Norepinephrine is the first-line drug recommended for the management of vasoplegic shock according to the most recent expert guidelines from 2021 and the purpose of our study was not to challenge this recommendation [8]. Our intention was to confirm the association between norepinephrine and outcomes. We do not mean to suggest that norepinephrine is responsible for the increase in AKI and in-ICU mortality. As mentioned in a recent expert guideline on vasopressors use in cardiac surgery, there are available alternatives to norepinephrine, such as vasopressin analogs and there is a rationale for the administration of vasopressin analogs in cardiac surgery. Indeed, a deficit in vasopressin has been established following cardiac surgery and exposure to CPB [19]. Thus, it is necessary to assess which vasopressor can restore organ perfusion without the risk of increasing the morbidity and the mortality by the pharmacological adverse effects of the drug, i.e., the α1-agonistic effect of norepinephrine [20]. Thus far, the sole randomized study comparing norepinephrine to a vasopressin analog (VANCS study) showed a benefit of the vasopressin analog over norepinephrine. Current guidelines recommend the use of a vasopressor in the second line when a vasoplegic syndrome is refractory to norepinephrine to enhance the vascular response to catecholamine [8, 21]. The probable next step is to assess a vasopressin analog versus norepinephrine as a first-line treatment for vasoplegic syndrome.

Our study had several classic limitations inherent to retrospective cohorts. As already mentioned, certain data would have been valuable for decreasing the residual of the propensity analysis.
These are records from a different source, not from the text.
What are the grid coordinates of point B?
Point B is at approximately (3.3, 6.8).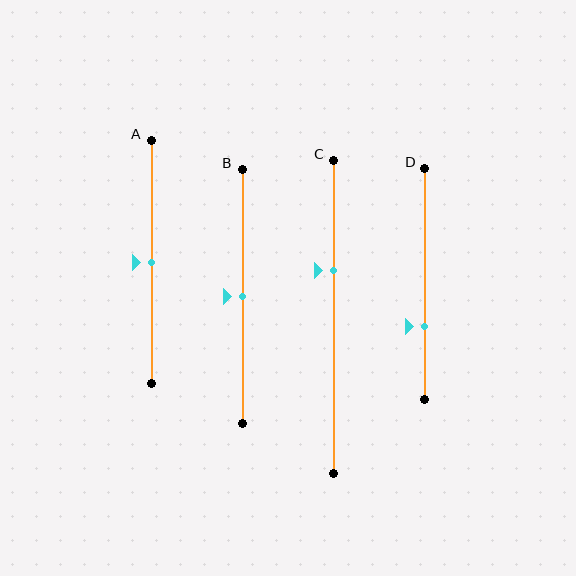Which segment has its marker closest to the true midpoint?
Segment A has its marker closest to the true midpoint.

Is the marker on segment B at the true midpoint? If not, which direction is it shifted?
Yes, the marker on segment B is at the true midpoint.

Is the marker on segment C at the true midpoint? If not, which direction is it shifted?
No, the marker on segment C is shifted upward by about 15% of the segment length.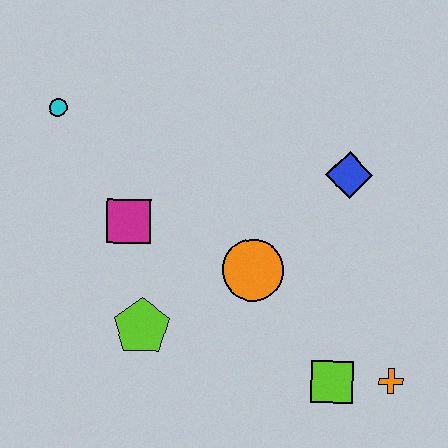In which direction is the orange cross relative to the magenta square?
The orange cross is to the right of the magenta square.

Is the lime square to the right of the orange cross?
No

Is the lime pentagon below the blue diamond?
Yes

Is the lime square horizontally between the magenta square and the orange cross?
Yes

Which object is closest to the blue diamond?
The orange circle is closest to the blue diamond.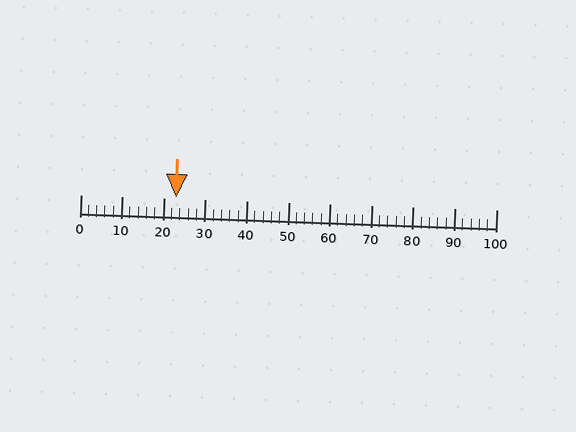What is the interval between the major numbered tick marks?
The major tick marks are spaced 10 units apart.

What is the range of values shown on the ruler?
The ruler shows values from 0 to 100.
In addition, our study only concerned one cardiac surgery, with a bias related to patient management and the physicians’ routine. The long period of 10 years (from 2008 to the end of 2017) implies a potentially too great evolution in practices and the indication of norepinephrine.
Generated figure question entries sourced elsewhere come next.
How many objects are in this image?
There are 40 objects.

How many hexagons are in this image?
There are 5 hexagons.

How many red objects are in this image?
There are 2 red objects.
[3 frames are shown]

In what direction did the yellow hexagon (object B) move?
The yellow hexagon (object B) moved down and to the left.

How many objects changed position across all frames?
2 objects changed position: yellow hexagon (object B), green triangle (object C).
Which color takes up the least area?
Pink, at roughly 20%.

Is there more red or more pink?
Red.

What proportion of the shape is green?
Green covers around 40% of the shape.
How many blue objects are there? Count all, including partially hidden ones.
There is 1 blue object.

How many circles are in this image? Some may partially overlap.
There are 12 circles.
However, our descriptive data and outcomes are consistent with those of previous reports. [18] Notably, in our report, patients exposed to norepinephrine presented with the expected characteristics (Table 1). These patients tended to have the stigma of ischemic perfusion injuries (lower PaO2, higher plasma enzyme levels, higher creatinine levels).

Conclusion

Our findings confirm an association between norepinephrine exposure and adverse outcomes using a matched propensity analysis. Prospective studies are needed to substantiate our findings and to validate potential alternative strategies for the management of vasoplegia after cardiac surgery.